Cami lingered beside Gus for a moment, trying to think of how to remove her foot from her mouth. But he spoke first.
“She’s too smart for her own good sometimes,” he said when Ella was out of earshot. “But I don’t like to lie to her. If I did, she’d find out the truth eventually anyway. And then what?”
She had no answer for that, except that by then Ella would be eight or nine and she’d know the secret of Santa was something he’d shared with her because he loved her. But it wasn’t her place to say it. So, she said, “You’re an amazing dad. And she’s a darling girl. Don’t mind me. I have zero children to raise. Well… except momentarily.”
“Yeah, you’ll probably want to be getting back to her. And figure out what you’re going to do.”
She rubbed her forehead. “I could actually use one of those miracles right now. See any on the horizon?”
“Nope. Just blue sky.”
Gus Claymore was as pragmatic as he was handsome. But underneath all that pragmatism was some quiet river that made her wonder about him and his just-the-facts-ma’am attitude about life. Maybe it was the scientist in him.

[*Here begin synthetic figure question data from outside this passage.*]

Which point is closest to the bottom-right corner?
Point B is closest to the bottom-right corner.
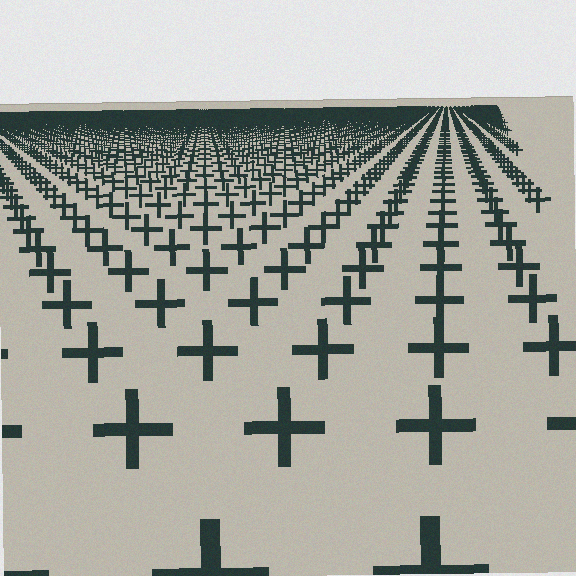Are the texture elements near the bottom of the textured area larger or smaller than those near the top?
Larger. Near the bottom, elements are closer to the viewer and appear at a bigger on-screen size.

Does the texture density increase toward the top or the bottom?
Density increases toward the top.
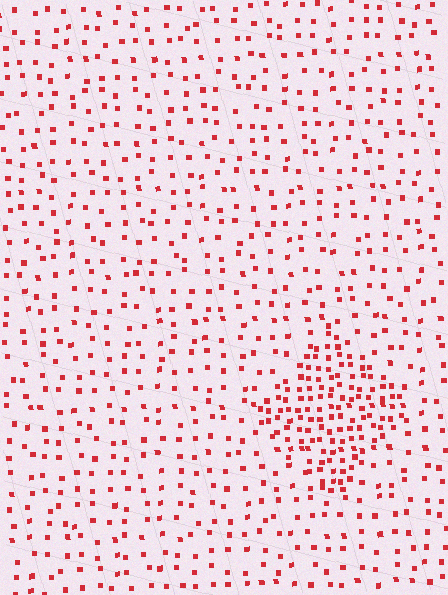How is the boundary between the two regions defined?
The boundary is defined by a change in element density (approximately 2.5x ratio). All elements are the same color, size, and shape.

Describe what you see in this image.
The image contains small red elements arranged at two different densities. A diamond-shaped region is visible where the elements are more densely packed than the surrounding area.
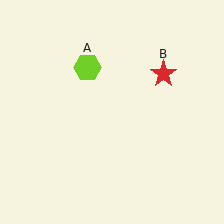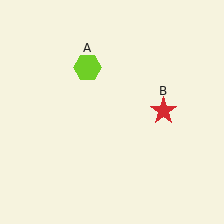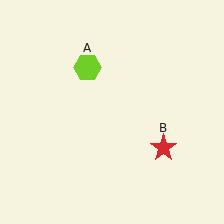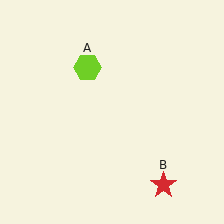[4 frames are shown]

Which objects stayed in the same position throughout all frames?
Lime hexagon (object A) remained stationary.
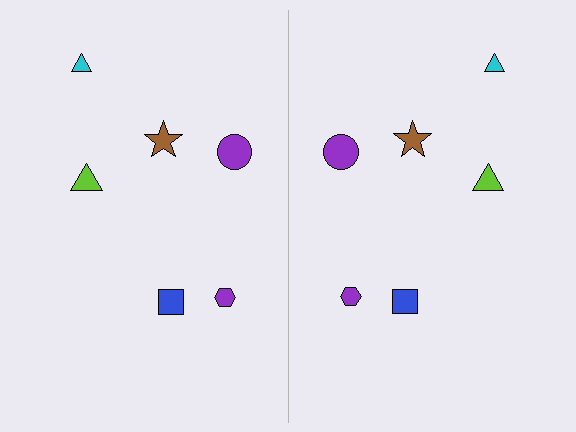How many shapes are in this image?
There are 12 shapes in this image.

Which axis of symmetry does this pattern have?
The pattern has a vertical axis of symmetry running through the center of the image.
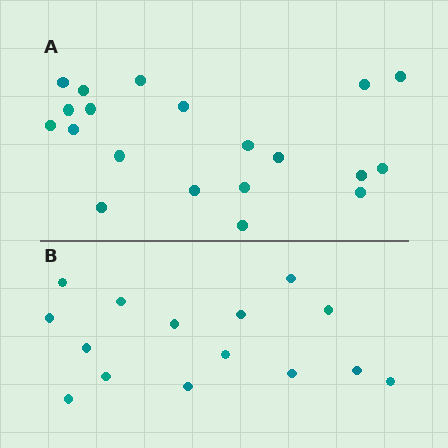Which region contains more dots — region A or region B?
Region A (the top region) has more dots.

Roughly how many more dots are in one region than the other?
Region A has about 5 more dots than region B.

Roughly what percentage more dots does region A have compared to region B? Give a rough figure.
About 35% more.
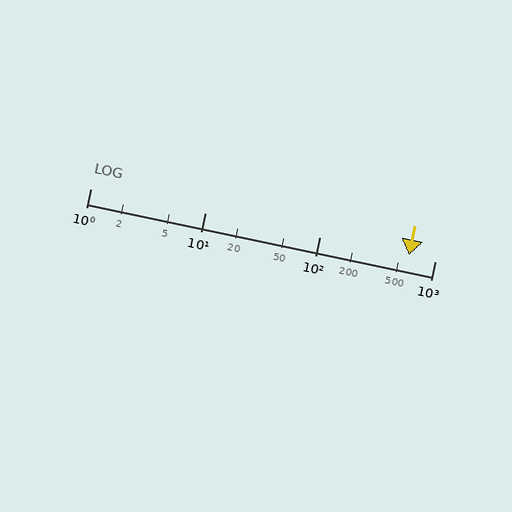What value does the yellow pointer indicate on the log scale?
The pointer indicates approximately 590.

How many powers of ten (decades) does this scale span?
The scale spans 3 decades, from 1 to 1000.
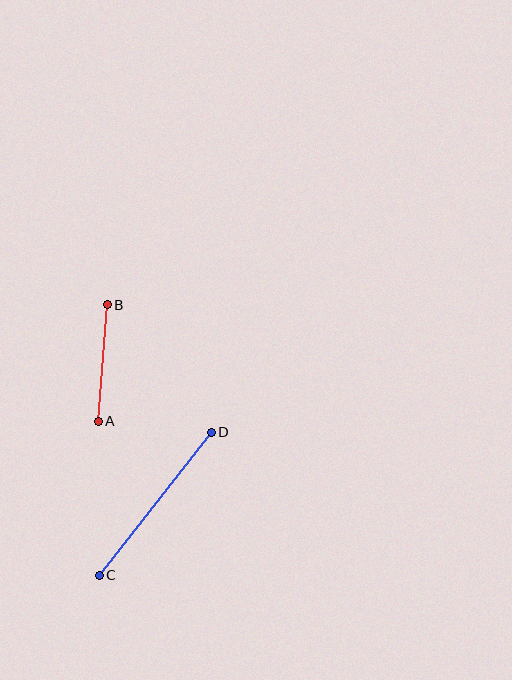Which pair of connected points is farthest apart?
Points C and D are farthest apart.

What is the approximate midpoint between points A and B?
The midpoint is at approximately (103, 363) pixels.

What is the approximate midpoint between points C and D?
The midpoint is at approximately (155, 504) pixels.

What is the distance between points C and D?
The distance is approximately 182 pixels.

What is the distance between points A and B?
The distance is approximately 117 pixels.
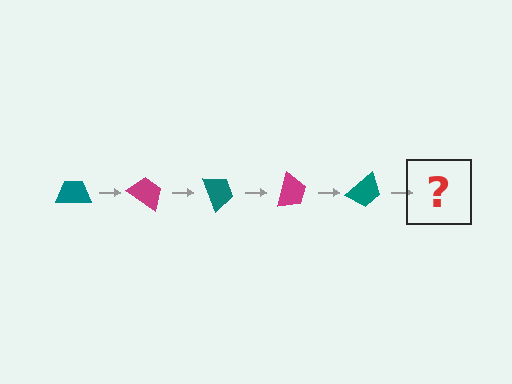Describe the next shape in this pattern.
It should be a magenta trapezoid, rotated 175 degrees clockwise from the start.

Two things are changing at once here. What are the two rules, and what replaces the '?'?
The two rules are that it rotates 35 degrees clockwise each step and the color cycles through teal and magenta. The '?' should be a magenta trapezoid, rotated 175 degrees clockwise from the start.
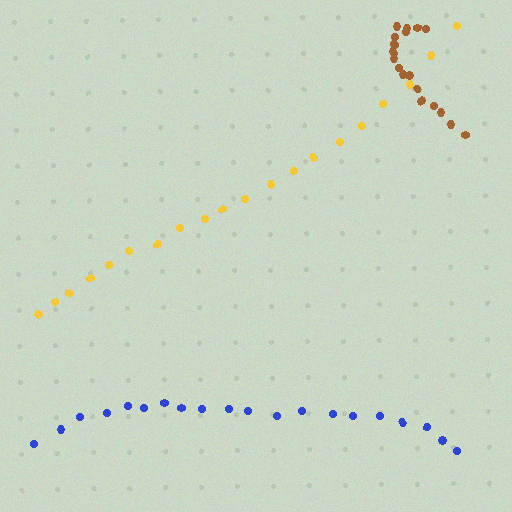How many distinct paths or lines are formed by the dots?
There are 3 distinct paths.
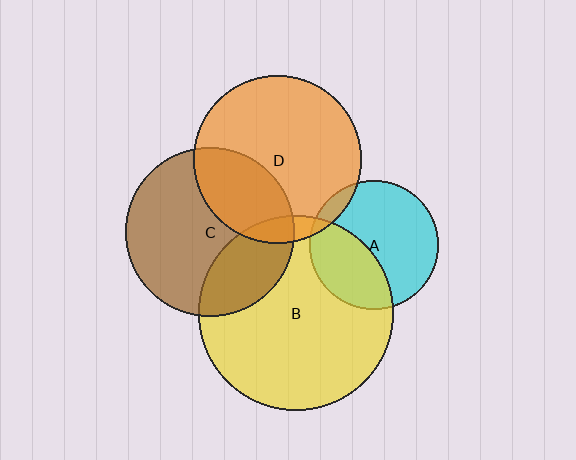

It was probably the elementary school teacher in her that perpetuated all this Christmasy optimism in her. But Santa and Christmas had always been big on the ranch when they were young, and her older siblings had dutifully kept that secret from her for years as she grew up, faithfully visiting Kris Kringle, the Graff Hotel’s long-time Santa. It hadn’t hurt her one bit to know her siblings had kept that secret from her in the end. Nor did it color her belief in the spirit of Santa being alive and well. It had only made them all closer with the joy of Christmas mornings together.
For just a few minutes, she’d nearly forgotten that baby who’d fallen into her life like a little miracle herself. The baby her entire family was now looking after. She hadn’t made any decisions at all about her, but putting all that off by distracting herself with Gus and Eloise wasn’t going to make her choices any easier.
“Blue skies it is,” she said and headed off to join Eloise in the tree hunt.